On a windy day with some bright spells I set out for a walk along the River Gairn. The wind was forecast to be above gale force on the higher hills, so staying low seemed a good bet.
The walk started through a pleasant mix of Birch and Rowan wood before heading across more open ground to the River Gairn. Ahead are the slopes of Mona Gowan (Moor or Mountain of goats). There are lots of ruined buildings along the Gairn; at one time it must have been well populated. Some of the buildings are recorded as having been in use as late as 1888.
There are some very fine views along the Gairn from the track. This part of the Cairngorms has an enormous sense of space even at low levels. The mountain in the distance is Ben Avon (pronounced A'an). The hill takes its name from the River Avon (bright one). Ben Avon is a sprawling mass of a hill, prominent from may parts of the north east - from where I stood a walk of 20 kilometres would have been needed just to get to the foot of it.
After crossing the Gairn on a Victorian iron bridge the track arrives at Corndavon Lodge, a former shooting lodge owned by Invercauld estate. It was extensively damaged by fire and subsequently repaired and is still in occasional use for shooting groups to take luncheon. There are reputed to be full size wall murals in some of the rooms. The building beyond is marked as a bothy, but has been securely locked for many years.
From Corndavon Lodge I went back across the Gairn, this time on a shoogly wooden bridge and followed a track uphill towards the high point of my walk, Tom Breac (the speckled hill). Looking back along the walk-in, the characteristic patchwork of a grouse moor shows well. Heather is burned in strips to allow young heather shoots to grow as food for the grouse. These patterned hillsides are common all over the eastern highlands. In this view, the Corbett of Morven is prominent.
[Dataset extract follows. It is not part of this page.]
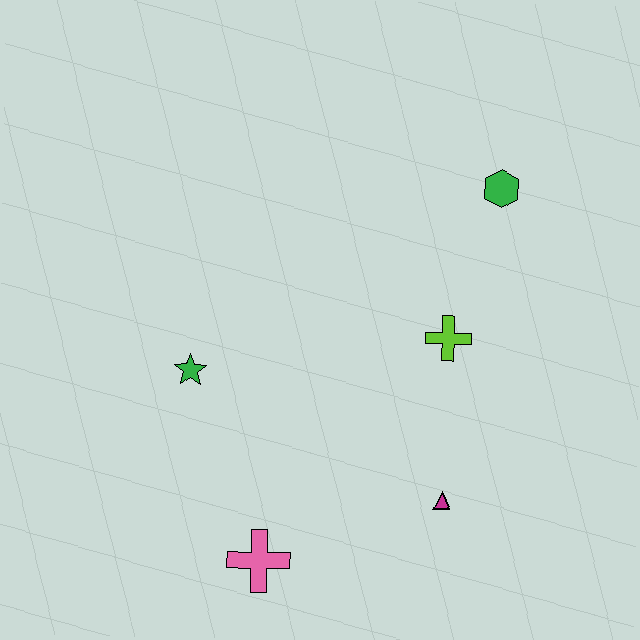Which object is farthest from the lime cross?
The pink cross is farthest from the lime cross.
Soon the summit of Tom Breac is reached and the view is magnificent. Across the Dee valley is Lochnagar; I was last on its summit a little over a year ago when there was much more snow on the ground. To the south, the view stretches right down past the Cairnwell to the mountains of Perthshire and to the west there's a grandstand view into the corries of Ben Avon.
Tom Breac is just 696 metres high yet packs a view way beyond its height; it's a little hill under a big sky. It isn't on any tick list and seems rarely visited, which is a pity because it makes for a good half day walk.